« Conjoncture sombre et incertaine », tels sont les termes choisis par le FMI pour qualifier les perspectives de croissance mondiale. Six mois de guerre en Ukraine et toujours pas de semblant de sortie de crise en vue dans ce dossier. Canicules généralisées, feux de forêts et des millions d’hectares cumulés ravagés par les flammes et des victimes humaines à déplorer. Relèvement des taux directeurs des banques centrales face à une inflation et des dettes publiques qui explosent. Crise politique en Italie où l’extrême droite est aux portes du pouvoir.
Rien ne présage que la situation s’améliore à l’international dans les mois à venir alors que le monde peine à juguler les conséquences économiques et sociales de la pandémie de la Covid-19. Ce climat chargé en négativité et en inquiétudes, avec des populations partout dans le monde qui souffrent de ces crises multiformes, est le terreau privilégié des populismes de tout bord et des adeptes de la poudre de perlimpinpin.
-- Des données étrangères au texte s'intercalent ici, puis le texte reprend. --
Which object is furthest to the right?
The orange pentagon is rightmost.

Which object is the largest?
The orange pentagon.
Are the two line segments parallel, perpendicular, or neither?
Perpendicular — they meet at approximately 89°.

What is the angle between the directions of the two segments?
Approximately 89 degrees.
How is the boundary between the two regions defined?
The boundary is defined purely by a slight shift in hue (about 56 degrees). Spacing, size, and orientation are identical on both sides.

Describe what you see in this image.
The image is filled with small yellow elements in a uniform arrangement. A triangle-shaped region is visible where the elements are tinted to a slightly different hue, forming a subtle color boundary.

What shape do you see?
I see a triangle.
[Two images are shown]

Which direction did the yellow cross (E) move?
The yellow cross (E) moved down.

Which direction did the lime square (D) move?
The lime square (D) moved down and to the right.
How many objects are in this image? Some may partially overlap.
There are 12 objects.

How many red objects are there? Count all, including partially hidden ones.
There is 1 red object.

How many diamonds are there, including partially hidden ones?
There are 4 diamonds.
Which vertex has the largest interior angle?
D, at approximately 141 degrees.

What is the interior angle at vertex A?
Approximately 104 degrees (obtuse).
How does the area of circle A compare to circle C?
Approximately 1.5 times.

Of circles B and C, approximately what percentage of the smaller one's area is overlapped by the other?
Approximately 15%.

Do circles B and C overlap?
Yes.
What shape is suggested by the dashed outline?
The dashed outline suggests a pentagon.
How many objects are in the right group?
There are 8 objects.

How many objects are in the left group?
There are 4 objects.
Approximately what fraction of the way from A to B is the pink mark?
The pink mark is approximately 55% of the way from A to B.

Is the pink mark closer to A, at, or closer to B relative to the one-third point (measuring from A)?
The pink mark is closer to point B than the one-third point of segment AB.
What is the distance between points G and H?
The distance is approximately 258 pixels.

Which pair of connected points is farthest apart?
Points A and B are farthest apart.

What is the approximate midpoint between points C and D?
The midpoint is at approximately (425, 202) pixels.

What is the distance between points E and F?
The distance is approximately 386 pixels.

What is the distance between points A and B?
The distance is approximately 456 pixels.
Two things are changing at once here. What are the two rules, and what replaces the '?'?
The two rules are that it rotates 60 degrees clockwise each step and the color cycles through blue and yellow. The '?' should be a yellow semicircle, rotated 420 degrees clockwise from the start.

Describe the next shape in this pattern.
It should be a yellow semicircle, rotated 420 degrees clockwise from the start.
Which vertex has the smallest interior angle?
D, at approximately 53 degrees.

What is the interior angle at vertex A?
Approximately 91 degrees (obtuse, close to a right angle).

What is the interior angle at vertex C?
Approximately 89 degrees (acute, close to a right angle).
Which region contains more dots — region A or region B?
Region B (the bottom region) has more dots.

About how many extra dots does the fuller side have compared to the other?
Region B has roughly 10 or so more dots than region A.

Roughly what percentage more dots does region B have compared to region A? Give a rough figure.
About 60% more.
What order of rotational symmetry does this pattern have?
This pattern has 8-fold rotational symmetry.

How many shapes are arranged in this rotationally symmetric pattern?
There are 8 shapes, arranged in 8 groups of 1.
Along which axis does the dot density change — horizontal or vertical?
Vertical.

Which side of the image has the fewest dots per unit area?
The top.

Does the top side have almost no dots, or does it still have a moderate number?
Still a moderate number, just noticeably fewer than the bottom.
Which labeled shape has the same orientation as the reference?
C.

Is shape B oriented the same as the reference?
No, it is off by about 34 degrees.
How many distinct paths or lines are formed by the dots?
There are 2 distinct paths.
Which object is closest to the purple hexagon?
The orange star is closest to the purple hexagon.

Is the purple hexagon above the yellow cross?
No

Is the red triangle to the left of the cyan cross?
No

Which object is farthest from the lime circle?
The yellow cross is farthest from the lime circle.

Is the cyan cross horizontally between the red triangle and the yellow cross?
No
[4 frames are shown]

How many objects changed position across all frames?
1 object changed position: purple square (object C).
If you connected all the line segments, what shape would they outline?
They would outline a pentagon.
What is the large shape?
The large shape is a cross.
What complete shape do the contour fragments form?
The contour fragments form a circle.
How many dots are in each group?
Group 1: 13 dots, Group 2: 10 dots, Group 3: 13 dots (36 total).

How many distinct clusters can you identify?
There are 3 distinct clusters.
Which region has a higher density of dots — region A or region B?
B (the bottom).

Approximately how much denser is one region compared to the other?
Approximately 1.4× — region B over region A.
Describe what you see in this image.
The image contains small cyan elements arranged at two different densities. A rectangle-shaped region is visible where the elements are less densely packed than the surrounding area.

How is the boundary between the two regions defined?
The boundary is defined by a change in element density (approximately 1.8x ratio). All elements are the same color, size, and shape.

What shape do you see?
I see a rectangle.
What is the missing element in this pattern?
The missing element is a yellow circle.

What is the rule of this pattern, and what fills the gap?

Parce que lister les problèmes, pointer du doigt les responsables, haranguer les foules, exploiter les vulnérabilités des plus démunis, en somme mettre de l’huile sur le feu, est désormais à la portée de tous les commentateurs de la vie publique.
Le Maroc ne déroge pas à la règle, loin s’en faut. Notre pays, bien qu’adoré de tous ces concitoyens, n’est ni membre de l’Europe, ni du G8 ou d’aucun autre G d’ailleurs. Pays en voie de développement, il dispose de moyens limités et subit de plein fouet les effets externes de son ouverture économique et commerciale au reste du monde.
Alors, bien sûr, ce n’est pas parce que la situation est catastrophique partout ailleurs que les Marocains doivent accepter avec résignation leur sort, face par exemple à l’augmentation vertigineuse et intenable du prix des hydrocarbures à la pompe.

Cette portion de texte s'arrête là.